Mike And The Mechanics' new album. Review by Matthew Isaacs.

Having heard most of the songs performed live first, I could not wait to get my hands on this CD. After repeated listenings, this ranks alongside "The Living Years" as my favourite Mechanics album. From the opening track; "Whenever I Stop" it's clear that this collection is mainly based on acoustic guitar driven R'n'B influenced songs. This decision is probably inspired by the big success of "Over My Shoulder" from the last album. "Whenever I Stop" is cut from the same cloth, and deserves to be just as big a hit.
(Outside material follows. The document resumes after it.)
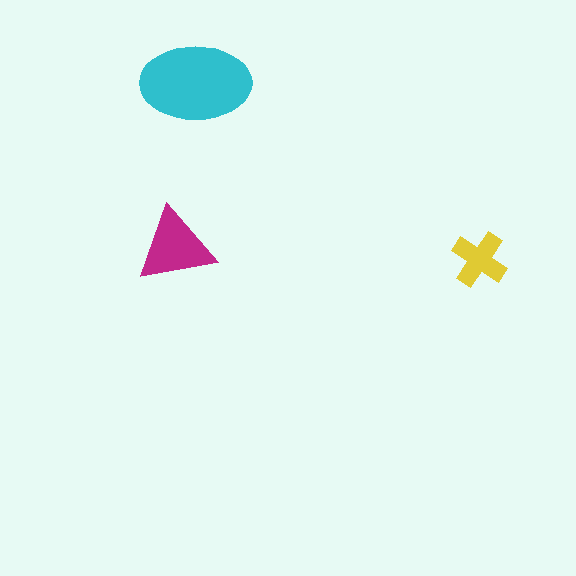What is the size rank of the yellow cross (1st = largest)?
3rd.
The album's initial talking point was the debut single; "Now That You've Gone" produced by the Metro team who were also responsible for Cher's best selling single; "Believe". Although this hasn't even made the top thirty let alone number one the combination works well and proves that this band can experiment with modern styles of recording successfully. Another key track is "Ordinary Girl" which is an affectionate pastiche of The Beatles' "Paperback Writer".

"What Will You Do" highlights Carracks' distinctive hearty voice, together with an infectious Tamla Mowtown-esque backing. He gives an equally impressive vocal on the Don Henley-ish "Open Up". The high point of the whole album is undoubtedly "All The Light I Need". The melody is pure McCartney/Elton John/Bacharach all rolled into one with a large pinch of Crowded House squeezed in, in the right areas! This has to be Rutherford's best song he has written - certainly with The Mechanics!

Paul Young has plenty of his moments, most notably on the high energy track "When I Get Over You" and the delicate ballad "My Little Island" not forgetting the album's closing track "Look Across at Dreamland" which provides the same lyrical food for thought that made "Beggar On a Beach of Gold" such a powerful title track.

The album is the most intricate; melodic; honest and sensitive collection of songs The Mechanics have ever done. The main key to this, of course, is Mike Rutherford's song writing helped out by Paul Carrack and Paul Young and the usual cohorts - co-producer Chris Neil, and the ever-present B. A. Robertson. The dynamic and emotional qualities that made "The Living Years" so enjoyable and durable has fully risen again but in a more modern and subtle musical environment. This fifth studio album is all the better for it.